Controllability of optical, electrical, and magnetic properties of synthesized Cd-doped MgFe2O4 nanostructure

This study explores the synthesis of cadmium-magnesium co-doped magnesium ferrite (Mg1+xCdxFe2–2xO4, 0.00 ≤ x ≤ 0.30, Δx = 0.05) via a citric acid-assisted sol-gel auto-combustion method. X-ray diffraction (XRD) analysis revealed crystal structure changes due to Cd and Mg co-doping, with the 0.25 Cd sample showing the smallest crystallite size and highest lattice strain. High-resolution transmission electron microscopy (HRTEM) confirmed the nanostructure and largest surface area for this sample.
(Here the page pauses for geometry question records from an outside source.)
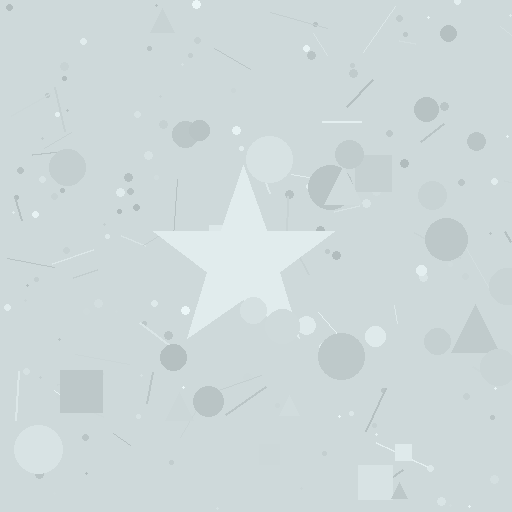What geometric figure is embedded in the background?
A star is embedded in the background.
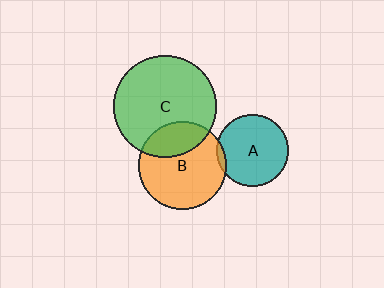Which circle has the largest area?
Circle C (green).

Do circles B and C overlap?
Yes.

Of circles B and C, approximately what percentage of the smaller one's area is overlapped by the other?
Approximately 30%.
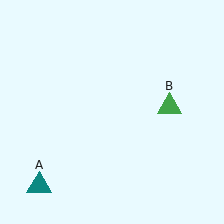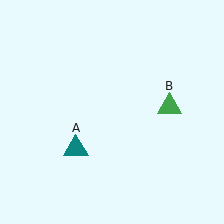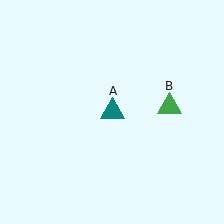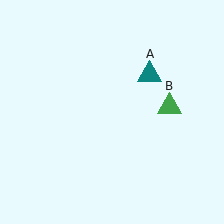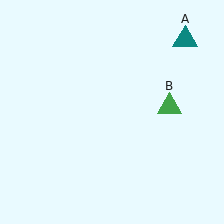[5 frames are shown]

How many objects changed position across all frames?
1 object changed position: teal triangle (object A).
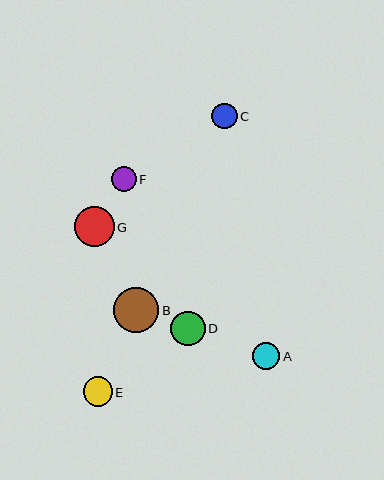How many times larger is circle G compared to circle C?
Circle G is approximately 1.6 times the size of circle C.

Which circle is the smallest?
Circle F is the smallest with a size of approximately 25 pixels.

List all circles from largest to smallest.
From largest to smallest: B, G, D, E, A, C, F.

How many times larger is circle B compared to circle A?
Circle B is approximately 1.7 times the size of circle A.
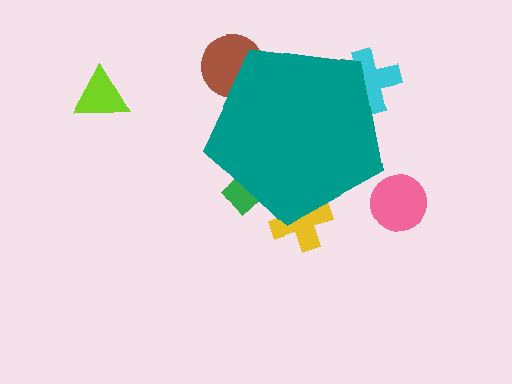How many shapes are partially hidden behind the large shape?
4 shapes are partially hidden.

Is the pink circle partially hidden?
No, the pink circle is fully visible.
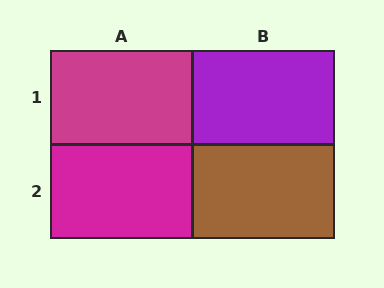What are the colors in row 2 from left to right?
Magenta, brown.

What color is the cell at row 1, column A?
Magenta.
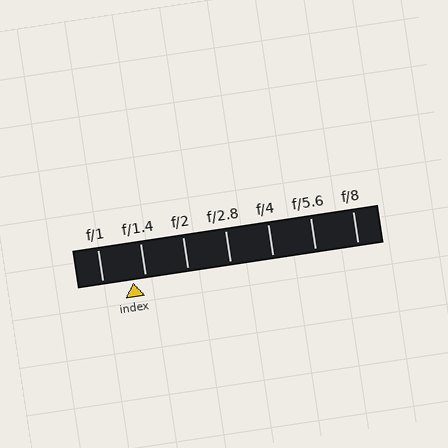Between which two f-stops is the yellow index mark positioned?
The index mark is between f/1 and f/1.4.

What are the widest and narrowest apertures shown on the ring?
The widest aperture shown is f/1 and the narrowest is f/8.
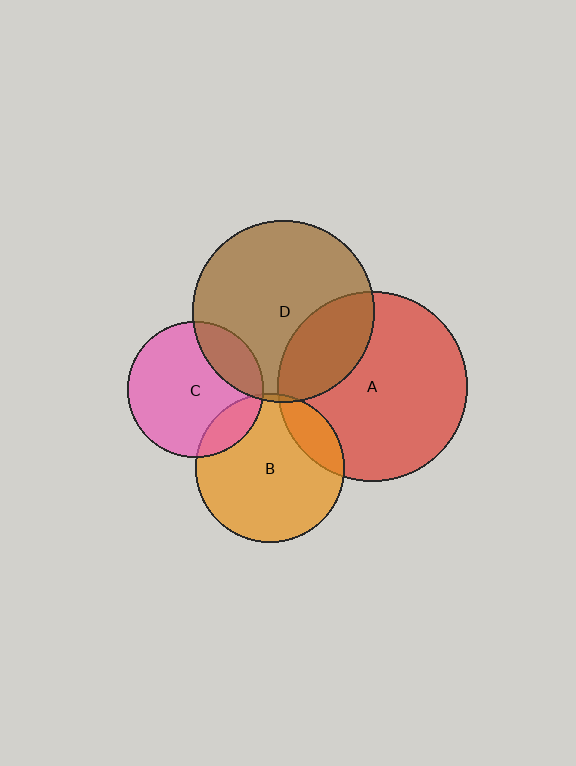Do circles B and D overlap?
Yes.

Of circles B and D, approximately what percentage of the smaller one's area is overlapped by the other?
Approximately 5%.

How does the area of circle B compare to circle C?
Approximately 1.2 times.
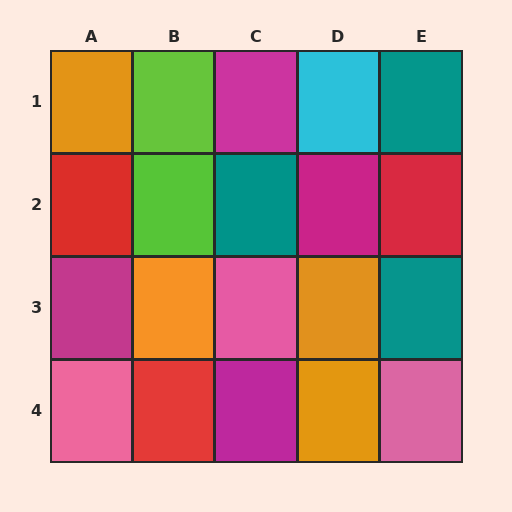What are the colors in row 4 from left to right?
Pink, red, magenta, orange, pink.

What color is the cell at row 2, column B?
Lime.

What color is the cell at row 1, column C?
Magenta.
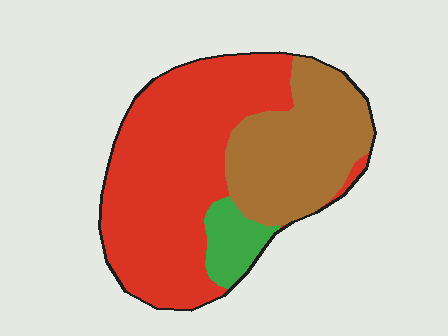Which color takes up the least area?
Green, at roughly 10%.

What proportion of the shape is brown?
Brown takes up between a quarter and a half of the shape.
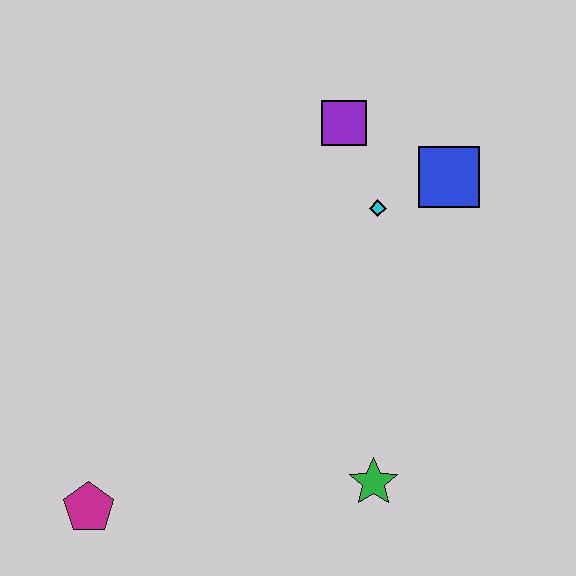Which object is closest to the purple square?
The cyan diamond is closest to the purple square.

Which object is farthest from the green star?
The purple square is farthest from the green star.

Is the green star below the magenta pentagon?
No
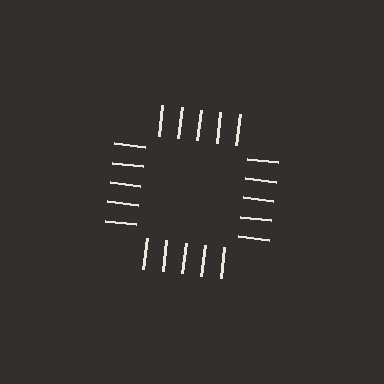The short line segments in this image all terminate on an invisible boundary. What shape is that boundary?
An illusory square — the line segments terminate on its edges but no continuous stroke is drawn.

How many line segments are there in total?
20 — 5 along each of the 4 edges.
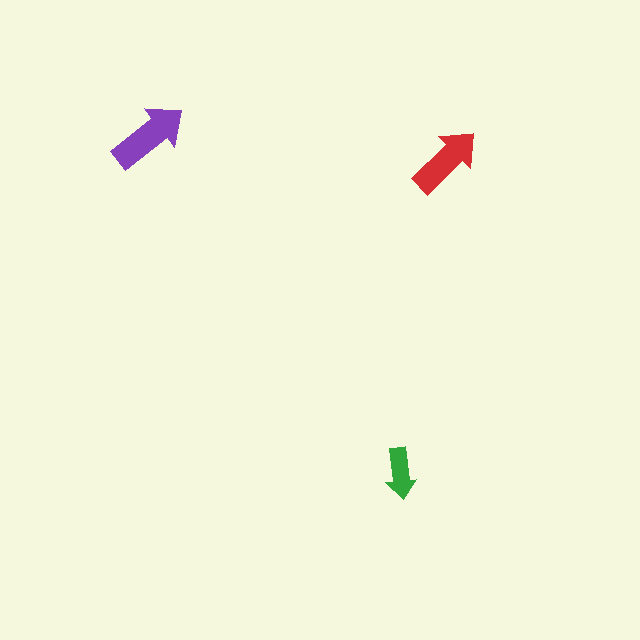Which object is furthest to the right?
The red arrow is rightmost.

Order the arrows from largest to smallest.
the purple one, the red one, the green one.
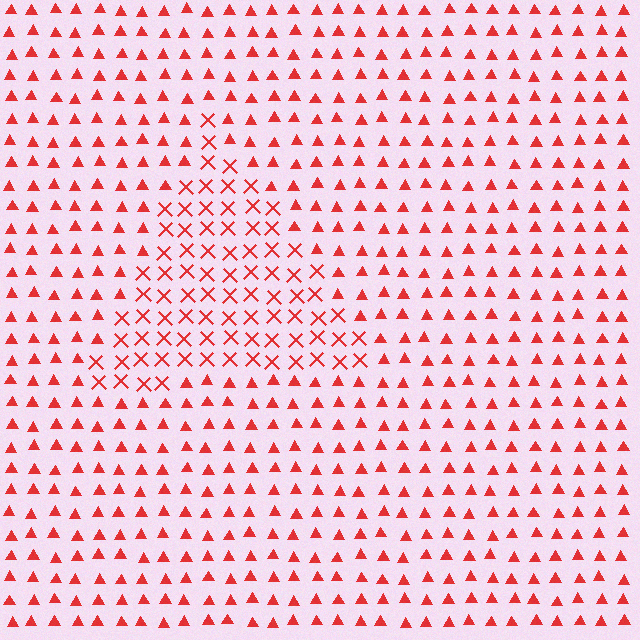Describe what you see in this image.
The image is filled with small red elements arranged in a uniform grid. A triangle-shaped region contains X marks, while the surrounding area contains triangles. The boundary is defined purely by the change in element shape.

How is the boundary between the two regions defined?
The boundary is defined by a change in element shape: X marks inside vs. triangles outside. All elements share the same color and spacing.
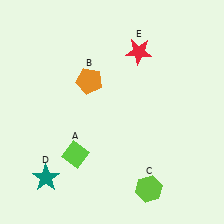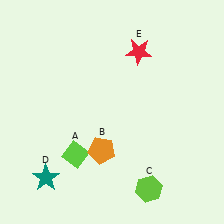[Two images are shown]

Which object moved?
The orange pentagon (B) moved down.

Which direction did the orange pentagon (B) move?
The orange pentagon (B) moved down.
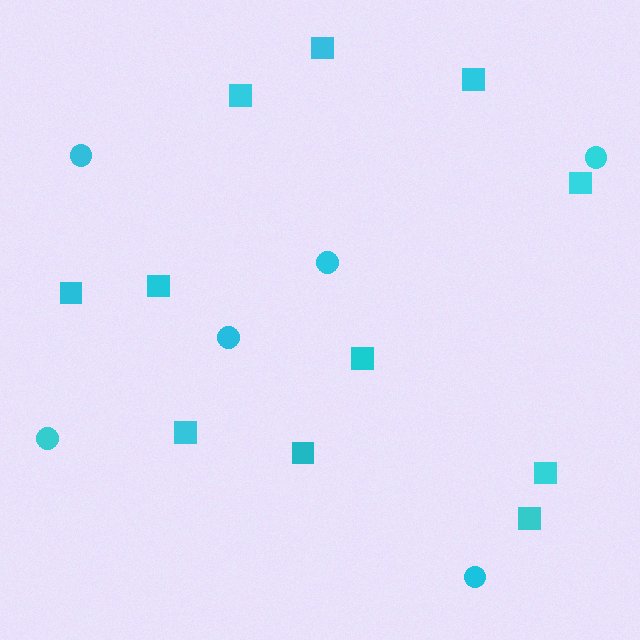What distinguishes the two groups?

Diffuse reflectance spectra, analyzed using the Kubelka-Munk relation, indicated that the 0.25 Cd sample had the lowest energy gap (2.08 eV), supported by band position calculations. Electrical conductivity and charge transport mechanisms were examined at various temperatures. Magnetization studies showed reduced saturation magnetization at x = 0.25, ascribed to cation distribution changes and spin canting, with coercivity and anisotropy decreasing with higher Cd content. Overall, the 0.25 Cd sample exhibited optimized optical, electrical, and magnetic properties due to its distinct microstructure. •Cd-doping optimized structural, optical, electrical, and magnetic properties of MgFe2O4.•Smallest particle size and unified domains observed at 0.25 Cd content.•Electrical conductivity maximized at 0.25 Cd due to variable range hopping.•Magnetic moment and saturation magnetization decreased, indicating non-collinear spin arrangements.•Coercivity and anisotropy reduced, transitioning the material to magnetically softer.